Health and social care in the UK can benefit from the roll-out of 5G and Internet of Things (IoT) technologies, according to new research from Vodafone, a parent company of South Africa’s Vodacom.
The report stated that the UK government has committed to building 40 new National Health Service (NHS) hospitals by 2030, with six NHS Trusts already earmarked to receive funding to completely rebuild existing acute hospitals by 2025.
“This is an unmissable opportunity to remodel the whole NHS estate, designing in new 5G and IoT technology from the ground up to optimise everything from patient experience, to clinical collaboration, to equipment, linen and pharmaceutical supply, to smart hospital buildings with energy-efficient heating and lighting, and more,” the report stated.
This graphic shows what the hospital of the future could contain if new technology is designed in from the start.
The reported stated that the UK government has already committed to building 40 new hospitals in the NHS in England by 2030.

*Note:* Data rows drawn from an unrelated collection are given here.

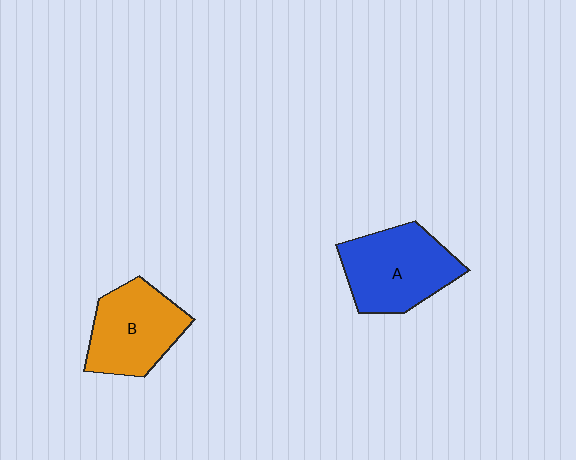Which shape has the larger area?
Shape A (blue).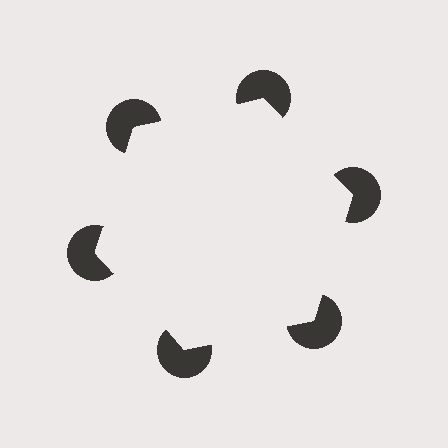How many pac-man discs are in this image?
There are 6 — one at each vertex of the illusory hexagon.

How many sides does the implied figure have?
6 sides.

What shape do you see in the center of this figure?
An illusory hexagon — its edges are inferred from the aligned wedge cuts in the pac-man discs, not physically drawn.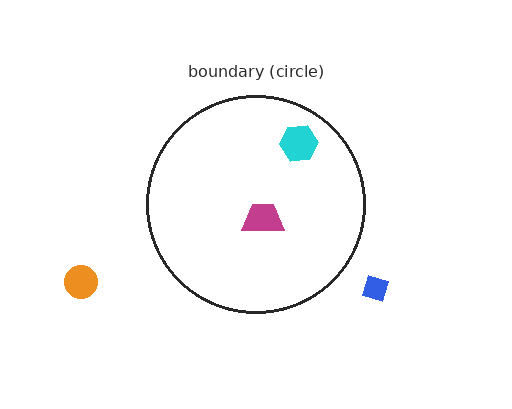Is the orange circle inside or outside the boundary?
Outside.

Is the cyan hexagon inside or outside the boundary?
Inside.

“These should, as a matter of course, be designed and built in such a way that they are ready to incorporate the very latest digital technology; and the rest of the NHS estate should be upgraded to enable 5G connectivity as well.”
The report states that government should invest £1 billion (R20 billion) to bring 5G to every hospital in England by 2025, either via 5G private networks or in-building solutions, according to the desired use cases. And it should commit NHS hospitals to procure
currently available mobile technology, including 5G devices, applications and IoT.
In addition, according to the Vodafone’s report the UK government should invest a further £500 million (R10 billion) to encourage the creation of 5G healthcare applications through regional innovation centres, to get even more out of the potential of 5G connectivity and
ensure that the UK is a global leader in healthcare technology.